参道にある仁王門を左に曲がって少し歩くと「ロジェ」がある。このお店にはレトロな食器や海外製の文房具、暖かい靴下や子供向けのおもちゃなど、かわいい雑貨が並んでいる。それと同じように、栗やリンゴ、山々など「長野と言えば!」で思いつくモチーフが愛らしく描かれた茶筒や御朱印帳、一筆箋などがある。
「善光寺に来られた方も手軽に買えるお土産をと思って作った、オリジナルの雑貨なんです」とオーナーの安達紘子さん。お土産の卸販売を営む家に育った安達さんは、東京で雑貨屋に勤めていたが、東日本大震災などを経て「自分のやりたいことをしたい」とUターンし、2012年にこの店を開いた。
「この魚の筆箱、学生時代に使っていたんです!」。そう嬉しそうに話すお客さんは自分用のギフトにと買い物。善光寺帰りらしい女性2人組は、長野らしい雑貨を手にとってどれにしようか悩んでいる。このお店では「生活を楽しくする雑貨」と「旅の思い出となるお土産」が同じように並んでいて、冒頭に書いたような善光寺門前らしさがぎゅっと凝縮されているのだ。
実は安達さんの夫・浩平さんは「ロジェ・ア・ターブル」という店名で料理のケータリングを行っている。「料理人の仕事は店を構えると、夜遅くまでになってしまうんです。
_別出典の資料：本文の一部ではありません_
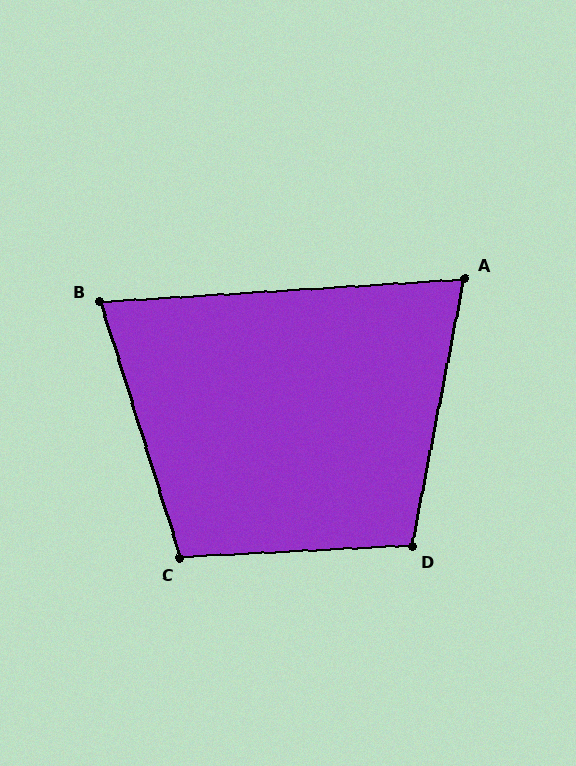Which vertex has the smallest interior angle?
A, at approximately 75 degrees.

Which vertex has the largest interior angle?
C, at approximately 105 degrees.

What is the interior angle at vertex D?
Approximately 104 degrees (obtuse).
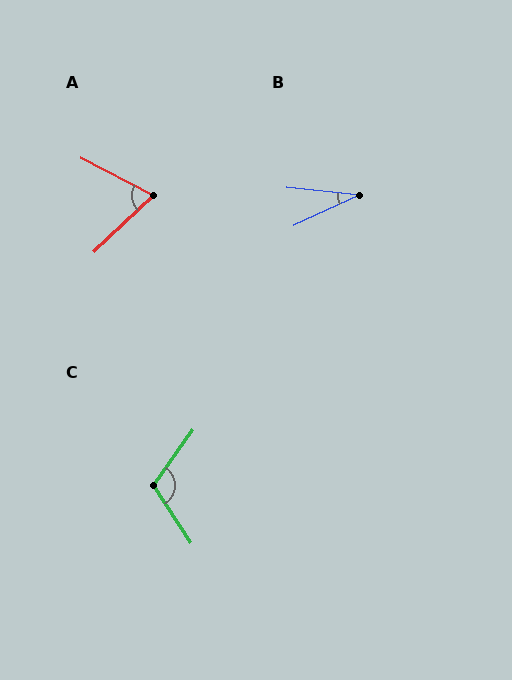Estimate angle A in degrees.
Approximately 71 degrees.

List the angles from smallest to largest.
B (31°), A (71°), C (111°).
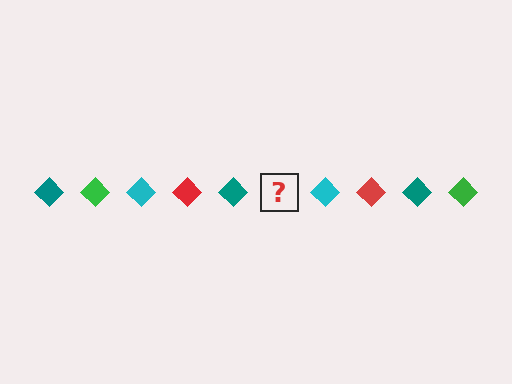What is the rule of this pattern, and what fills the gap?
The rule is that the pattern cycles through teal, green, cyan, red diamonds. The gap should be filled with a green diamond.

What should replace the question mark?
The question mark should be replaced with a green diamond.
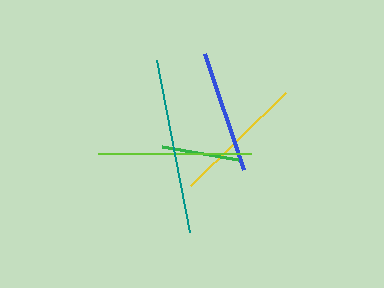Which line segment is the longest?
The teal line is the longest at approximately 175 pixels.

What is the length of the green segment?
The green segment is approximately 78 pixels long.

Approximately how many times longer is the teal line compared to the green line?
The teal line is approximately 2.2 times the length of the green line.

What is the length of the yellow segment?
The yellow segment is approximately 133 pixels long.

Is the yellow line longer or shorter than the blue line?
The yellow and blue lines are approximately the same length (about 133 and 123 pixels).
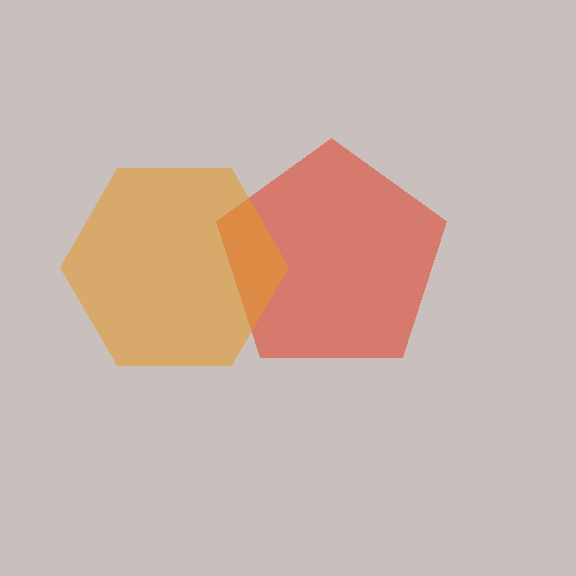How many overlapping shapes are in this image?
There are 2 overlapping shapes in the image.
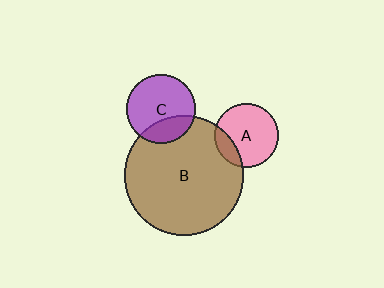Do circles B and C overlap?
Yes.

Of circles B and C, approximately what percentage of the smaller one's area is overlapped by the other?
Approximately 25%.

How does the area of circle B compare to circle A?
Approximately 3.5 times.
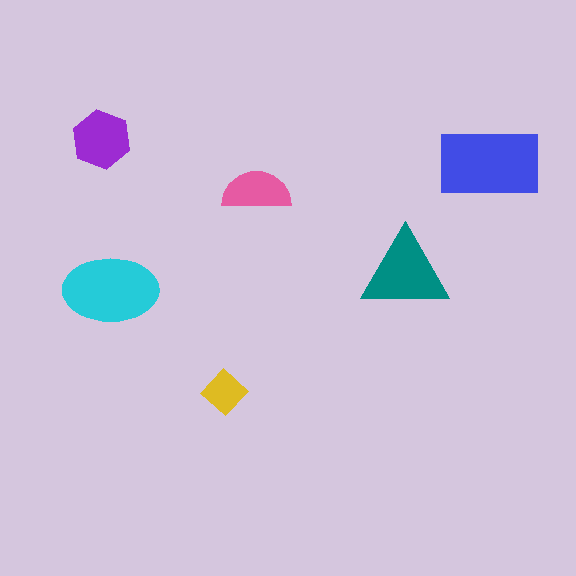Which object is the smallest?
The yellow diamond.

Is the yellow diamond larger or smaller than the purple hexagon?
Smaller.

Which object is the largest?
The blue rectangle.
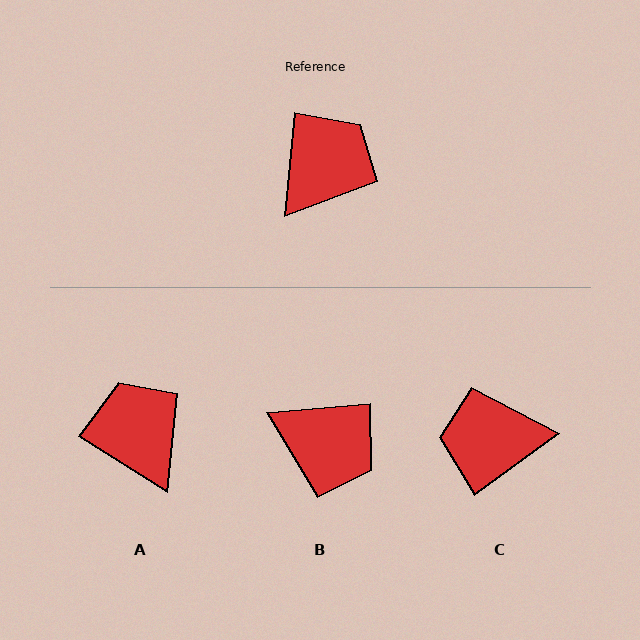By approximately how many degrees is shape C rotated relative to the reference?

でも長野に帰ってきて、子育ても2人でやりたいという思いがあって、彼はケータリングというスタイルを選んだんです」。自宅で美味しいお料理が食べられるケータリングサービスは、子供がいてなかなか外食ができない家庭や友達とのホームパーティーなどにも喜ばれているそう。
好きな雑貨を扱うお店を持って、夫婦2人で子育てがしやすい仕事スタイルを選んで。東京ではなく長野だから叶えられた理想のかたちなんだなぁと話をうかがっていたら、取材後にメールをいただいた。「好きなことをやれているけれど、お店を持ったことで場所に縛られているなと最近感じることがあって。人生一度きりだから自分の人生を楽しまなくては!」
そういえば取材時に、長野だけでなく旦那さんの実家の山形にも拠点があるといいな、海外にも行きたいな。そんなことを安達さんは話していた。お店が生き生きしているのは、そこにいる人がとどまらずチャーミングであり続けたいと願っているからだと思うのだ。